When I asked the woman at United
If they would take care of him on the plane
There was an awkward pause, before she said

Sir, your son is sixteen – he’s an adult.
She’s right – he is the best of both of us.
And it happened in the blink of an eye.

The naked truth

(Hendrickje bathing, by Rembrandt, 1654)

I swear by all that’s holy
If you keep stepping on there
It will steal your soul.

When you lose, you feel uneasy
When you don’t, you feel worse
And all the time you look the same to me

Stepping radiant from the shower,
Torrents streaming from your hair
Like a goddess at her bath.

Hendrickje never had a bathroom scale
Neither did Venus on her half-shell
And you surpass them both.

Attraction

Some days we
Are magnets
Dancing spikes
Of iron
We quiver
Unable
To embrace
Until one
Suddenly
Turns their back.

Salt

(For my father)

It’s time to mow the grass for the first time
This spring – the tousled dandelion heads
Bobbing above great ragged waves of green.
Next to the street, the lawn is struggling,
Burned under mounds of salt thrown down by plows
Last winter. Nothing can live with that much salt.

My father told me once how they used salt
In the ancient world, as fertilizer,
Spreading it on the fields to make crops grow.
Too much salt in one place damaged the soil,
Scorched beyond use. But when spread thin it was
Golden! Life and death in each farmer’s hands.

The good book says: you are salt for the earth.
And I think of how we all get piled up
In great toxic mounds of long-lost goodness.
We poison our own back yards, when we could
Be scooped up and scattered to the fresh winds
Helping wheat and weeds grow up together.

Written originally for a prompt at the wonderful Poetic Bloomings site.

Postsy Toodey

I love nicknames – everyone should have one.
It shows you are loved and special – J.Lo
A-Rod, The Gipper, Deep Throat, Mack the Knife.

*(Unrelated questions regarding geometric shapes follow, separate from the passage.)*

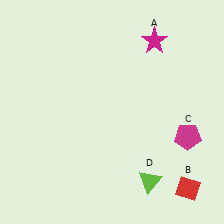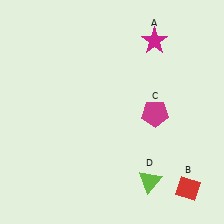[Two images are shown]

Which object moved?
The magenta pentagon (C) moved up and to the left.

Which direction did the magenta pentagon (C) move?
The magenta pentagon (C) moved up and to the left.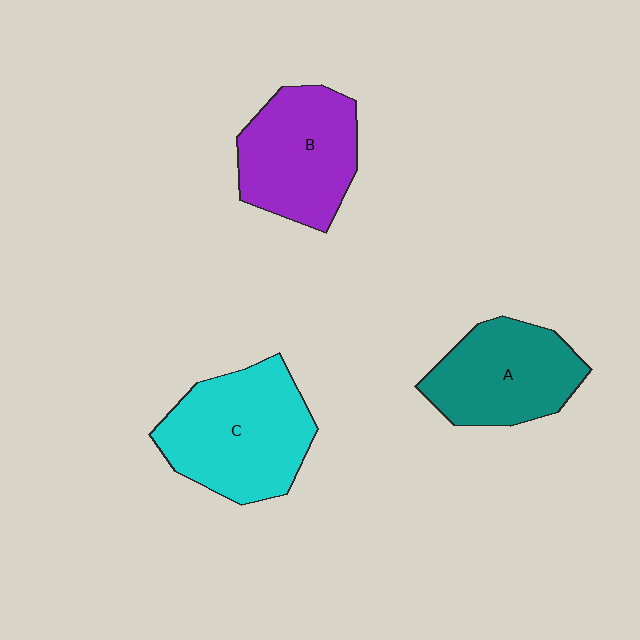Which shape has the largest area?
Shape C (cyan).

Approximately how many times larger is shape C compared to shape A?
Approximately 1.2 times.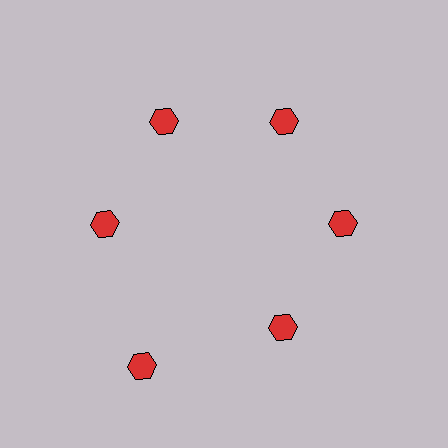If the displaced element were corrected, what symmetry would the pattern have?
It would have 6-fold rotational symmetry — the pattern would map onto itself every 60 degrees.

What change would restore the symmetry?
The symmetry would be restored by moving it inward, back onto the ring so that all 6 hexagons sit at equal angles and equal distance from the center.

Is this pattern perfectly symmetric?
No. The 6 red hexagons are arranged in a ring, but one element near the 7 o'clock position is pushed outward from the center, breaking the 6-fold rotational symmetry.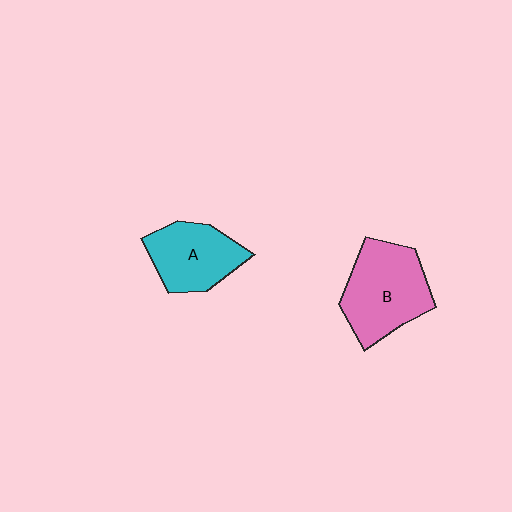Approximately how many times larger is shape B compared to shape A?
Approximately 1.3 times.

Maybe certain movies would be improved
If they had fancy nicknames to go by.
The Sweet Smell of Success would be Smelly

The Lord of the Rings just known as Ringer
While the Return of the Body Snatchers
Would be Rot B.S. – appropriate, eh?

Anna Karenina would be Russky
E.T. would be Mr. T, and King Kong
Could choose: K-Kong, Special K or Big Guy.

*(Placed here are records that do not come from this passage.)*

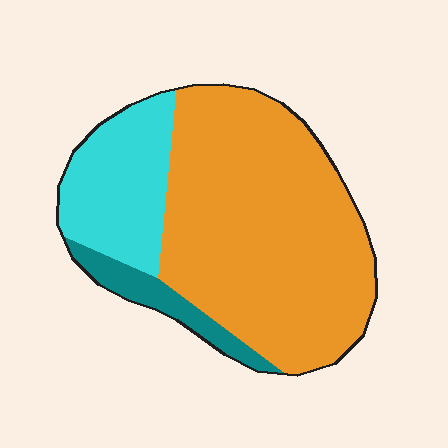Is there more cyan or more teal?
Cyan.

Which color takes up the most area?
Orange, at roughly 70%.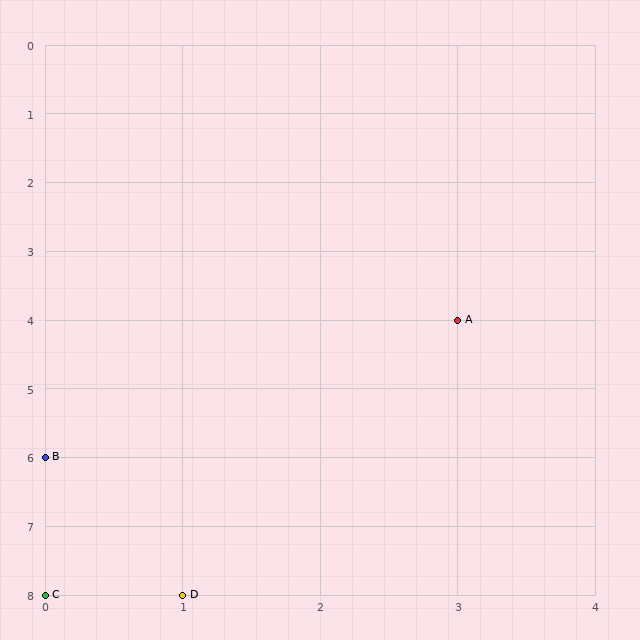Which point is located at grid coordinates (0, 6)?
Point B is at (0, 6).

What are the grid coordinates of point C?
Point C is at grid coordinates (0, 8).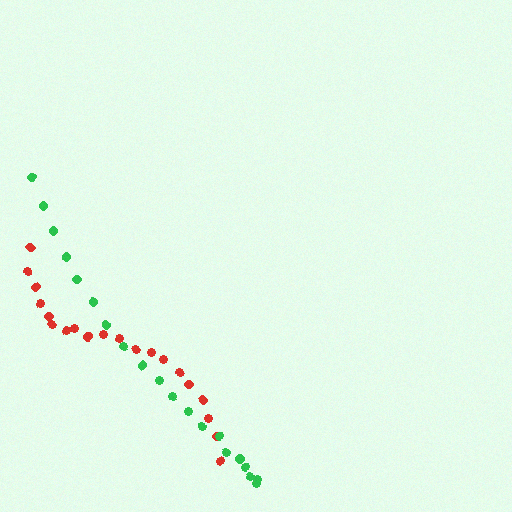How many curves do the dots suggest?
There are 2 distinct paths.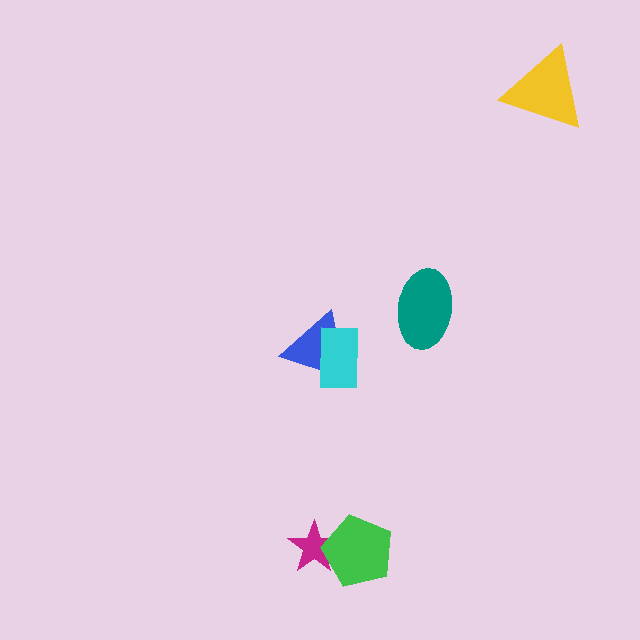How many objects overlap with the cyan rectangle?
1 object overlaps with the cyan rectangle.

Pirates of the Caribbean 2-D
Would be Potsy Toodey, and in 3-D
It would graduate to Potsy Threedee.

As far as I can tell there is nothing
You could do to improve Casablanca.
Great art should be left alone: Play it Sam.

Old Gasoline

Old gasoline smells nasty when it spills
All bungee cords aren’t created equal
It is possible to have too much string
Chipboard doesn’t make a very strong ramp
Teenagers love to prove how strong they are
Especially to other teenagers
Truck rental places lie – get over it.
Leftover rolls and coffee taste like dust
When you’re standing in an empty garage
Watching one of your best friends drive away.

3:05

It was three-oh-five
A suspiciously long time
Here in our kitchen
Till I realized this was
The oven temperature.

Like Jacob

Like a dream half-remembered of an old
Flame, once bright but now guttering wax tears,
These prayers melt into sand, as dark smoke sears
My senses. With each return to this old
Place, I feel my spirit shift as I hold
A taper and fumble for words. The years
When I could answer any person’s fears
With platitudes are gone – that fool’s gold
Plundered by experience. I think on
Jacob with the angel, spent on the floor
No revelation won, all mystery
Left unrelated when the night has gone.
Like him, I have my blessing, but still more
Walk with a limp – as wisdom’s gift to me.

Frosting

I arrived at the Middle School carrying
A three-foot-long model of the U.S.A.
Fashioned out of frosting and rice krispie treats,
With the Oregon Trail marked in green sprinkles.

At first this history project seemed absurd,
Sugar-coating every hill and valley.
But in the end, perhaps all of our attempts
To explain our origins leave us gasping:

Manifest destiny, guts and glory, luck.
We spend our lives reshaping the stories
We tell about how we got here, with frosting
To cover the cracks we aren’t ready to show.